MOOC資料結構PTA-03-樹3 Tree Traversals Again
題目表述
An inorder binary tree traversal can be implemented in a non-recursive way with a stack. For example, suppose that when a 6-node binary tree (with the keys numbered from 1 to 6) is traversed, the stack operations are: push(1); push(2); push(3); pop(); pop(); push(4); pop(); pop(); push(5); push(6); pop(); pop(). Then a unique binary tree (shown in Figure 1) can be generated from this sequence of operations. Your task is to give the postorder traversal sequence of this tree.
Input Specification:
Each input file contains one test case. For each case, the first line contains a positive integer N (≤30) which is the total number of nodes in a tree (and hence the nodes are numbered from 1 to N).

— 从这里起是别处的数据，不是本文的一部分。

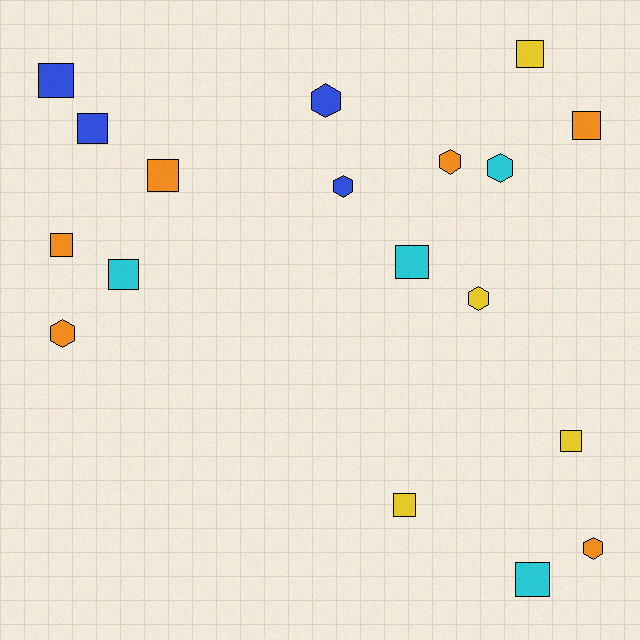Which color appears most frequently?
Orange, with 6 objects.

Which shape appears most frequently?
Square, with 11 objects.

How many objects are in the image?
There are 18 objects.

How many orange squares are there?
There are 3 orange squares.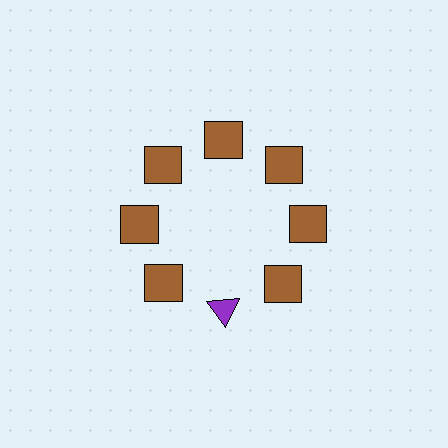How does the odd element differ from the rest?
It differs in both color (purple instead of brown) and shape (triangle instead of square).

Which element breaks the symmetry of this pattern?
The purple triangle at roughly the 6 o'clock position breaks the symmetry. All other shapes are brown squares.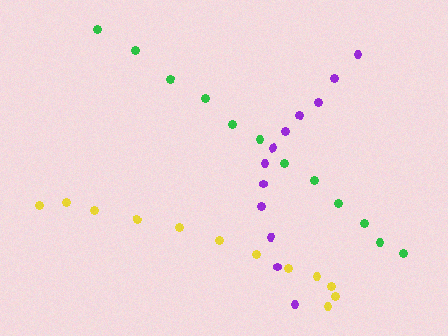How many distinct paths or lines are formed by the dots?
There are 3 distinct paths.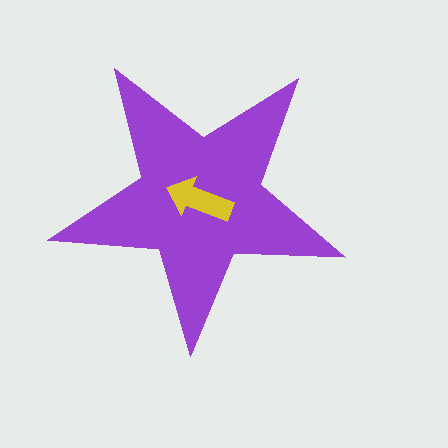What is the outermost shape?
The purple star.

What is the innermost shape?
The yellow arrow.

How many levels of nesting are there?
2.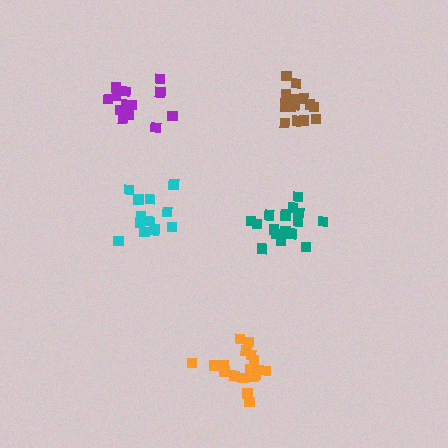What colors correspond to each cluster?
The clusters are colored: teal, orange, cyan, brown, purple.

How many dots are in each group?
Group 1: 18 dots, Group 2: 18 dots, Group 3: 14 dots, Group 4: 19 dots, Group 5: 15 dots (84 total).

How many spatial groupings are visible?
There are 5 spatial groupings.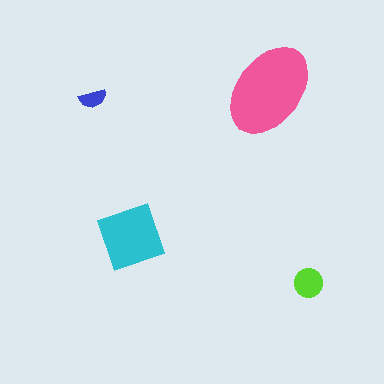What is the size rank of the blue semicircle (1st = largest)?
4th.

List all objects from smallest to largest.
The blue semicircle, the lime circle, the cyan diamond, the pink ellipse.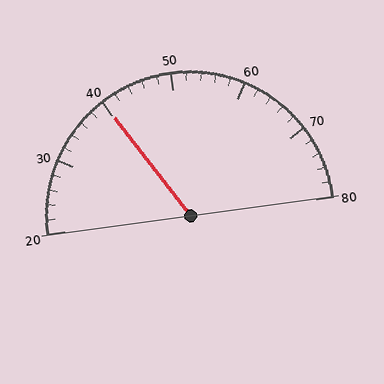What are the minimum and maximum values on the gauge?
The gauge ranges from 20 to 80.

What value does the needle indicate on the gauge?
The needle indicates approximately 40.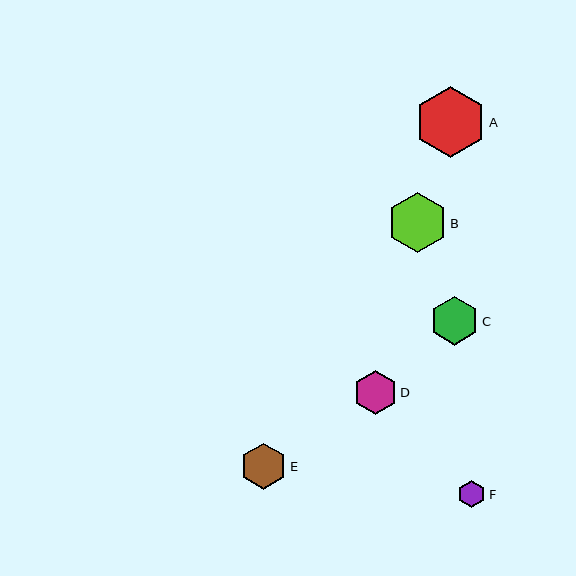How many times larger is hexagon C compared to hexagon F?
Hexagon C is approximately 1.8 times the size of hexagon F.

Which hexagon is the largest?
Hexagon A is the largest with a size of approximately 71 pixels.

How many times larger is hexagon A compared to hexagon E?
Hexagon A is approximately 1.5 times the size of hexagon E.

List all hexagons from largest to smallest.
From largest to smallest: A, B, C, E, D, F.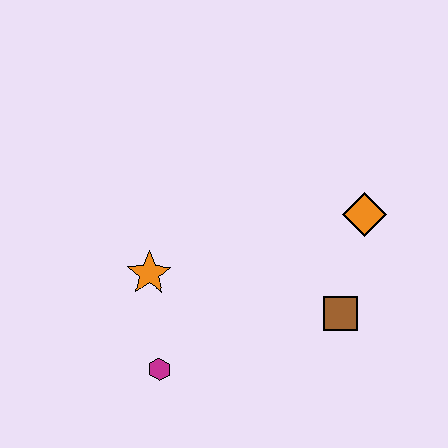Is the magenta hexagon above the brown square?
No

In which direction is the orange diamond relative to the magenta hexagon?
The orange diamond is to the right of the magenta hexagon.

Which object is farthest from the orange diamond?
The magenta hexagon is farthest from the orange diamond.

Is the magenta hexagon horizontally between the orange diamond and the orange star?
Yes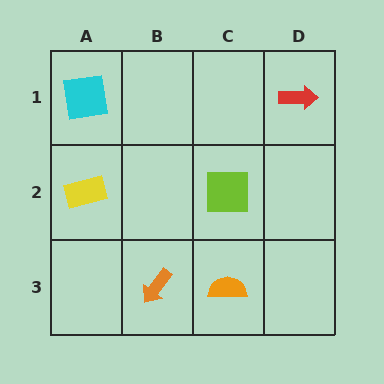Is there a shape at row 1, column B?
No, that cell is empty.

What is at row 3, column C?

Then 2N lines follow, each describes a stack operation in the format: "Push X" where X is the index of the node being pushed onto the stack; or "Pop" meaning to pop one node from the stack.
Output Specification:
For each test case, print the postorder traversal sequence of the corresponding tree in one line. A solution is guaranteed to exist. All the numbers must be separated by exactly one space, and there must be no extra space at the end of the line.
Sample Input:
6 Push 1 Push 2 Push 3 Pop Pop Push 4 Pop Pop Push 5 Push 6 Pop Pop 結尾無空行
Sample Output:
3 4 2 6 5 1
結尾無空行
題目解析
本題借鑑了一些演算法:通過輸入可以構建前序遍歷陣列,和中序遍歷陣列,然後通過遞迴,根據前項遍歷陣列和中序遍歷陣列得出後續遍歷陣列。
1.首先棧push的過程即是前序遍歷的陣列;
pop的過程即是中序遍歷的陣列。
2.後序遍歷:將前序的第一個放到後序的最後一個,然後通過中序得到左節點數L和右節點數R,將前序的下一個放到後序陣列的左邊的最後一個,右邊同,然後遞迴實現。(每次遞迴前序陣列後移一個,中序用來找左數L和右數R,將前序的本節點賦值給後序陣列的L或R個元素的最後一個)
程式碼
// Tree traversal again
#include <stdbool.h>
#include <stdio.h>
#include <stdlib.h>
#include <string.h>
#define Max 30
int pre[Max], in[Max], post[Max];
typedef struct node {
int data;
struct node* next;
} Node, *Stack;
typedef struct tnode {
int data;
struct tnode *lchild, *rchild;
} TNode, *Tree;
//函式宣告
Stack Init_stack();
void push(Stack S, int x);
bool pop(Stack S, int* x);
bool isempty(Stack S);
void buildTree(int N);
void PostTree(int pre_r, int in_r, int post_r, int N);
//主函式
int main() {
int N;
scanf("%d", &N);
buildTree(N);
PostTree(0, 0, 0, N);
for (int i = 0; i < N; i++) {
printf("%d", post[i]);
if (i < N - 1)
putchar(' ');
}
return 0;
}
//函式定義
Stack Init_stack() {
Stack p = (Stack)malloc(sizeof(Node));
p->next = NULL;
return p;
}
void push(Stack S, int x) {
Node* p = (Node*)malloc(sizeof(Node));
p->data = x;
p->next = S->next;
S->next = p;
}
bool pop(Stack S, int* x) {
if (isempty(S))
return false;
Node* p = S->next;
*x = p->data;
S->next = p->next;
free(p);
return true;
}
bool isempty(Stack S) {
if (S->next == NULL)
return true;
else
return false;
}
void buildTree(int N) {
Stack S = Init_stack();
int index_in = 0; //中序陣列角標
int index_pre = 0; //前序陣列角標
for (int i = 0; i < 2 * N; i++) {
char order[5];
int data;
scanf("%s", order);
if (strcmp(order, "Push") == 0) {
scanf("%d", &data);
pre[index_pre++] = data;
push(S, data);
} else {
pop(S, in + index_in);
index_in++;
}
}
return;
}
void PostTree(int pre_r, int in_r, int post_r, int N) {
if (N == 0)
return;
if (N == 1)
post[post_r] = pre[pre_r];
int i;
int root = pre[pre_r];
post[post_r + N - 1] = root;
for (i = 0; i < N; i++) {
if (in[in_r + i] == root)
break;
}
int L = i, R = N - i - 1;
PostTree(pre_r + 1, in_r, post_r, L);
PostTree(pre_r + 1 + L, in_r + L + 1, post_r + L, R);
}